Уэсли, набрав полный рот пива, подержал его немного, наслаждаясь вкусом.
– Ну, – ответил он, – по-разному. Простым матросом – несколько меньше. Рейс в Россию – сотни четыре баксов за пять или шесть месяцев, включая жалованье, морскую надбавку, портовую надбавку и сверхурочные. Но если по-быстрому, например, в Исландию, или каботажем в Техас, или в Южную Америку, за рейс выйдет меньше.
Что ж, два или три коротких рейса или один длинный явно принесут немало. Эверхарт зарабатывал 30 долларов в неделю в Колумбийском университете и платил аренду пополам с зятем, не бедствовал, но ему никогда не хватало денег, чтобы сделать сбережения или заложить основы будущей безопасности. Нередко удавалось зарабатывать немного сверх жалованья, репетируя студентов во время экзаменов.

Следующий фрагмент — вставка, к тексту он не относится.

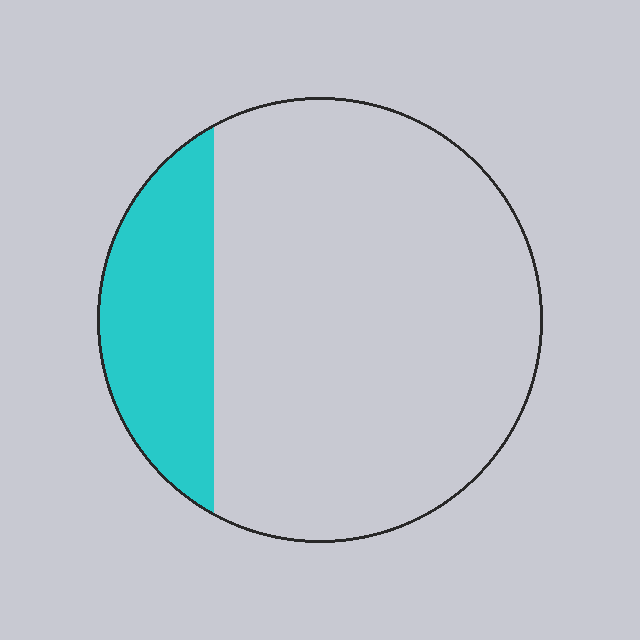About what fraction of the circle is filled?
About one fifth (1/5).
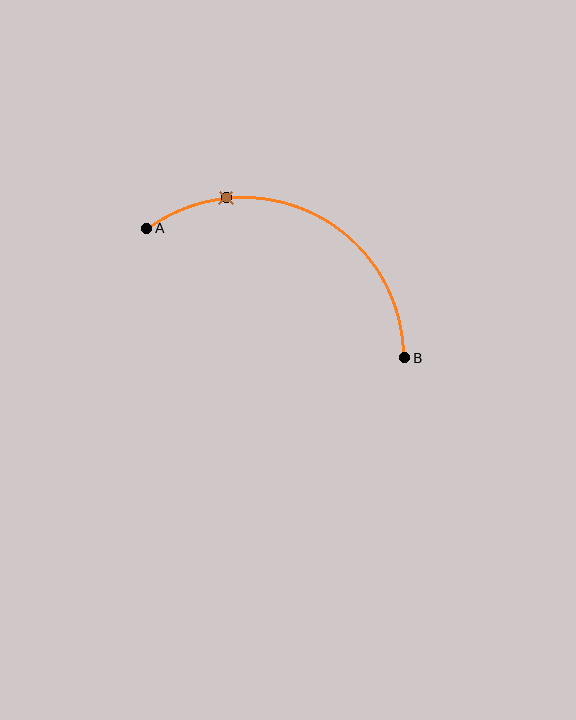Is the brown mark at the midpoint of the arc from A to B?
No. The brown mark lies on the arc but is closer to endpoint A. The arc midpoint would be at the point on the curve equidistant along the arc from both A and B.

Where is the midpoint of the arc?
The arc midpoint is the point on the curve farthest from the straight line joining A and B. It sits above that line.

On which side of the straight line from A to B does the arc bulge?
The arc bulges above the straight line connecting A and B.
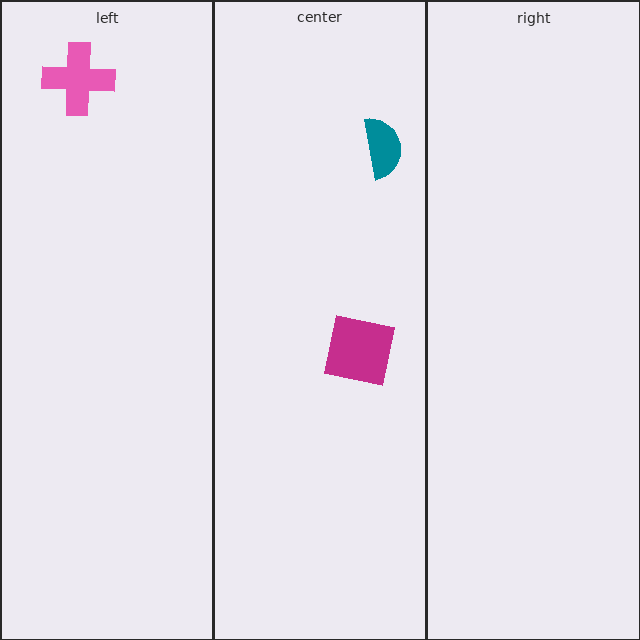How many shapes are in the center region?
2.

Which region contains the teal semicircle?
The center region.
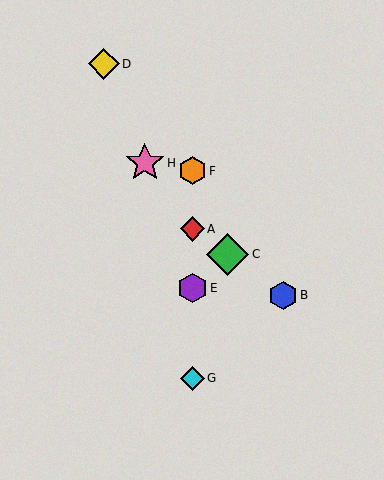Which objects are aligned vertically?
Objects A, E, F, G are aligned vertically.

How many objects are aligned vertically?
4 objects (A, E, F, G) are aligned vertically.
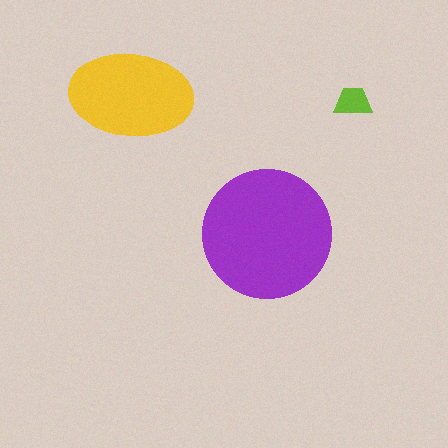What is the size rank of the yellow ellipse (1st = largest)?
2nd.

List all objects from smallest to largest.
The lime trapezoid, the yellow ellipse, the purple circle.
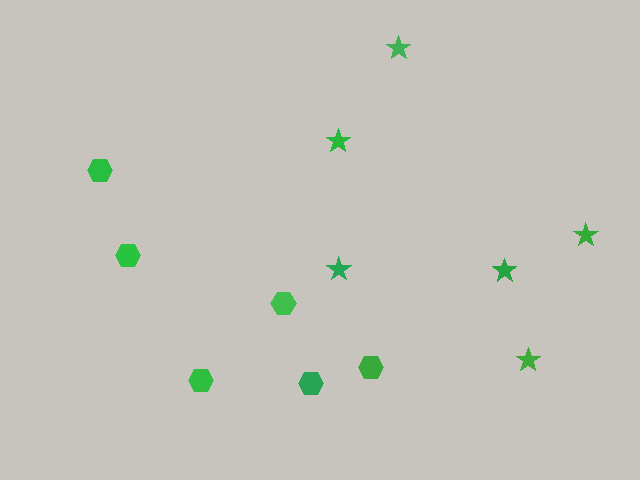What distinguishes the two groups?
There are 2 groups: one group of hexagons (6) and one group of stars (6).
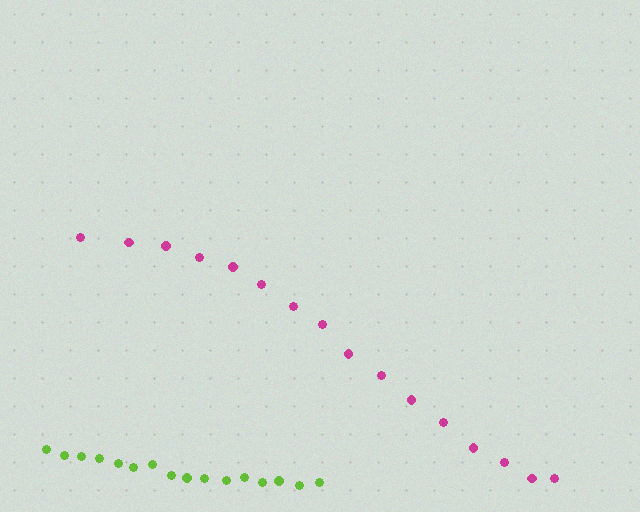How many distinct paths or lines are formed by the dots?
There are 2 distinct paths.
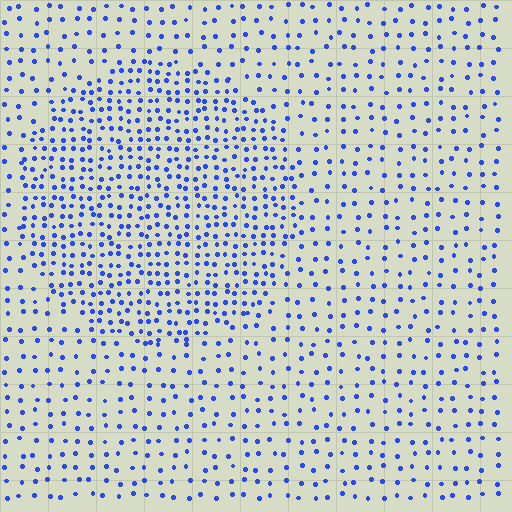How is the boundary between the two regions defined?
The boundary is defined by a change in element density (approximately 2.1x ratio). All elements are the same color, size, and shape.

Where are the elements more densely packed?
The elements are more densely packed inside the circle boundary.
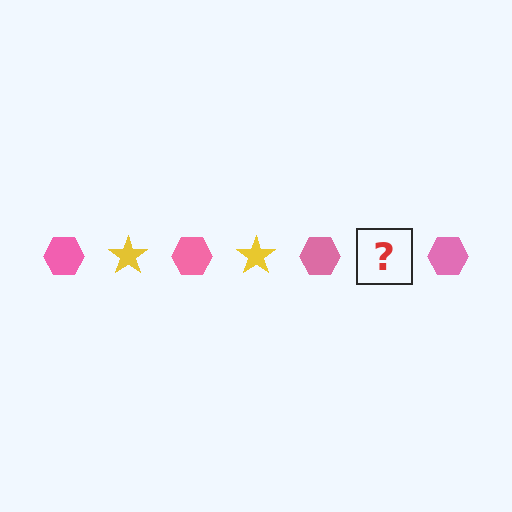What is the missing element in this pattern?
The missing element is a yellow star.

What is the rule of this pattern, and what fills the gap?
The rule is that the pattern alternates between pink hexagon and yellow star. The gap should be filled with a yellow star.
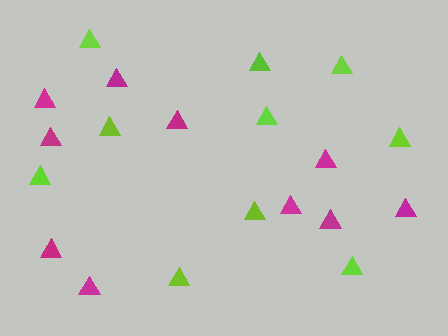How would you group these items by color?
There are 2 groups: one group of lime triangles (10) and one group of magenta triangles (10).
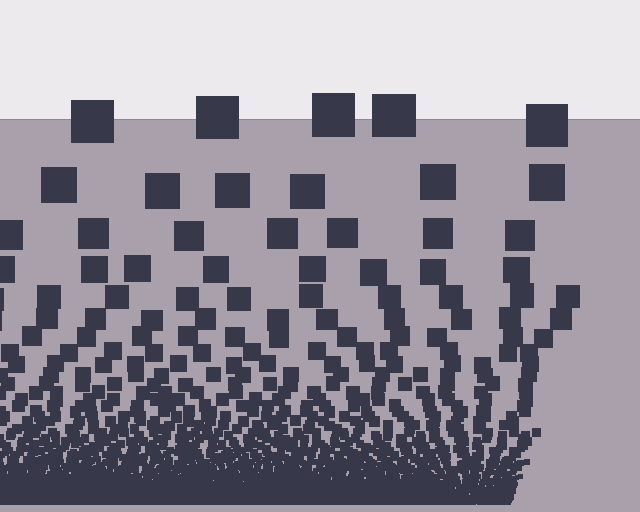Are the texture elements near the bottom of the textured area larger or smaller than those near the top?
Smaller. The gradient is inverted — elements near the bottom are smaller and denser.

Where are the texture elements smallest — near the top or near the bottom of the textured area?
Near the bottom.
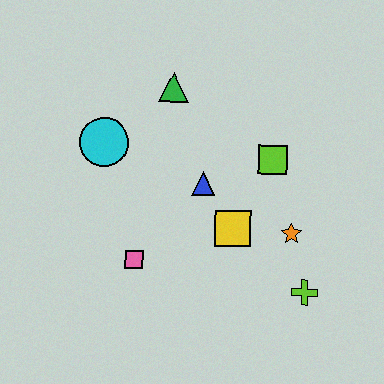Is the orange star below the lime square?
Yes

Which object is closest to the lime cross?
The orange star is closest to the lime cross.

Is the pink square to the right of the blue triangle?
No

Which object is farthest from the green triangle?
The lime cross is farthest from the green triangle.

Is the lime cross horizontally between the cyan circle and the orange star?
No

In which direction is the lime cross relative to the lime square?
The lime cross is below the lime square.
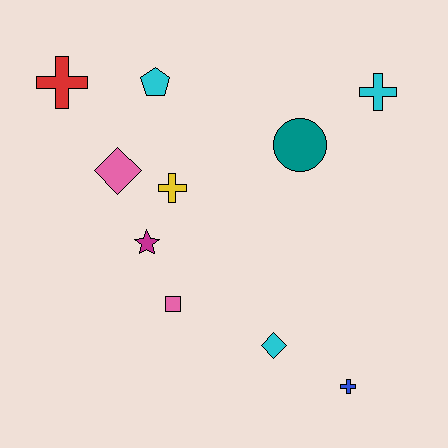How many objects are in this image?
There are 10 objects.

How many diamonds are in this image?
There are 2 diamonds.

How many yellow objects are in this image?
There is 1 yellow object.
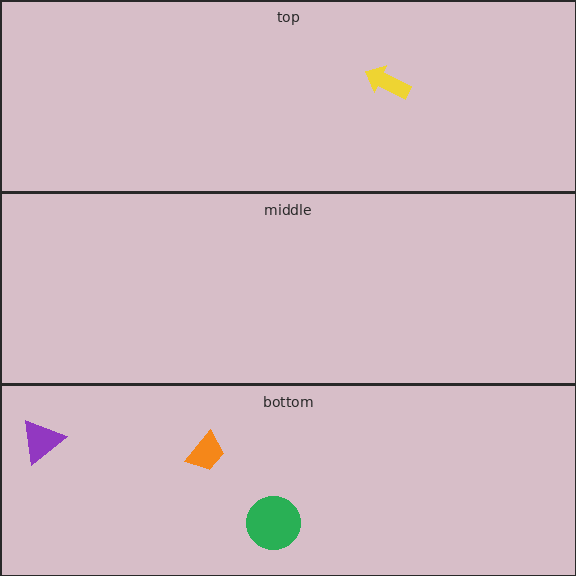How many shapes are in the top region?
1.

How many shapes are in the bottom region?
3.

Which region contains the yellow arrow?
The top region.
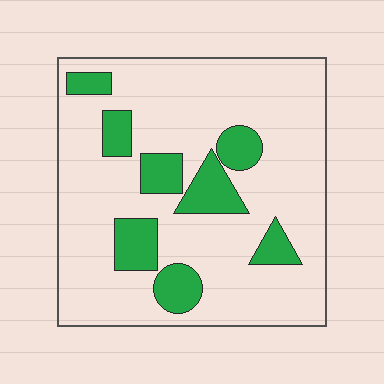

Но с 1936 года, когда он получил степень магистра по английскому и ему повезло занять место старшего преподавателя в университете, он понемногу катился по наклонной, транжиря все деньги, которые он оставлял себе, и проживая жизнь, полную разглагольствований в компании студентов, профессоров и людей вроде Джорджа Дэя; живя, короче говоря, обычной нью-йоркской жизнью. Он усердно учился и был блестящим студентом. Но беспокойство, которое назревало все эти говорливые годы, что он пробыл старшим преподавателем английской литературы, неясный порыв посреди довольно бесчувственного и самодовольного бытия, теперь настигли его взрывом осуждения. Что он делает со своей жизнью? Он никогда не был привязан к женщине, если не считать легкомысленных и случайных связей с несколькими девушками из близкого круга. Остальные в универе, понял он теперь с долей сожаления, стали правильными учеными, с самодовольным высокомерием молодых профессоров носили хорошую одежду, были женаты, снимали квартиры в кампусе или поблизости и нацелились на серьезную целеустремленную жизнь с перспективой карьерного роста и почетных степеней, с неподдельной любовью к женам и детям.